Anfang 2019 gründete eine Gruppe aktiver weiblicher Fußballfans verschiedener Vereine das Netzwerk gegen Sexismus und Sexualisierte Gewalt. In Zusammenarbeit mit dem Verein Unsere Kurve, der Bundesarbeitsgemeinschaft der Fanprojekte, dem Netzwerk F_In – Frauen im Fußball, der Koordinationsstelle Fanprojekte (KOS) und KickIn! erstellten sie das »Handlungskonzept gegen sexualisierte Gewalt im Zuschauer*innensport Fußball«.
Im Sommer 2020 fand ein vom Fanprojekt organisierter Vortrag innerhalb der aktiven Fanszene der BSG Chemie statt, bei dem eine der Initiatorinnen des Netzwerks, Antje Grabenhorst, das Konzept vorstellte. Die Veranstaltung im VIP-Zelt war gut besucht und es fand ein reger Austausch statt. Bereits während der Veranstaltung konnten viele Frauen das Gefühl nicht leugnen, wie viel Kraft es gibt, mit anderen Betroffenen in den Austausch zu kommen.

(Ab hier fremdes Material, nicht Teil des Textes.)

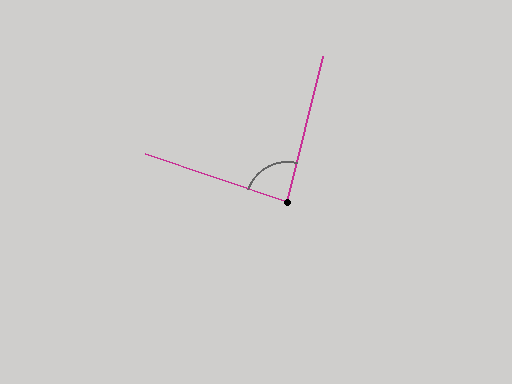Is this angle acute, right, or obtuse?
It is acute, close to a right angle.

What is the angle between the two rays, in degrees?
Approximately 85 degrees.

Im vorgestellten Konzept wurden vor allem Strategien dargelegt, wie im Fußball agierende Akteur:innen geschützt werden können. Dafür muss sich zunächst mit der Frage beschäftigt werden, was Sexismus und sexualisierte Gewalt sind. Sexismus im Fußball zeigt sich so beispielsweise »[…] anhand von Gesängen im Stadion, über sexistische Werbung, stereotypischer Erwartungshaltungen, Absprechen von Kompetenzen oder dem Ausschluss aufgrund des Geschlechts«. Zu sexualisierter Gewalt zählen »[…] verbale Übergriffe oder Gesten, zum Beispiel unerwünschte Berührungen oder körperliche Annäherungen, anzügliche Äußerungen über das Aussehen, Reduzieren auf Geschlecht und sexuelle Attraktivität, anzügliches Anstarren oder Hinterherpfeifen, das Zeigen pornografischer Inhalte, aber auch Entblößen, versuchte oder erfolgte Penetration, bis hin zu Vergewaltigung, d.h. das Erzwingen bestimmter sexueller Praktiken«.1
Um sich gegen Sexismus und sexualisierte Gewalt zu stellen und Betroffenen den Rücken zu stärken, braucht es allerdings eine gewisse Grundhaltung. So sollte man betroffene Personen beispielsweise nicht als Opfer bezeichnen, um ihre Mündigkeit und Handlungsfähigkeit zu wahren und zu stärken. Weiterhin sollte jegliche Art von sexualisierter Gewalt abgelehnt und Wert auf präventive Arbeit und Sensibilisierung gelegt werden. Notwendig sind auch kompetente und erreichbare Ansprechpersonen, welche das Handeln an die Bedürfnisse der Betroffenen ausrichten.
Für die bereits genannte präventive Arbeit wurde für das Handlungskonzept eine Checkliste ausgearbeitet, welche Rahmenbedingungen absteckt und Handlungsansätze mitgibt. Ziel ist vor allem die »Vorbeugung sexualisierter Übergriffe durch Aufklärung, Sensibilisierung und Positionierung und die Vorbereitung auf den Umgang mit potenziellen Vorfällen«.
Aber auch Maßnahmen zur Intervention finden im Handlungskonzept ihren Raum. Um allen Personen im Fußballkontext Handlungssicherheit zu geben, wurden daher verschiedene Hinweise zusammengefasst, zum Beispiel eben, wie man mit Betroffenen umgehen sollte. Wer mehr erfahren möchte, sollte unbedingt hineinlesen!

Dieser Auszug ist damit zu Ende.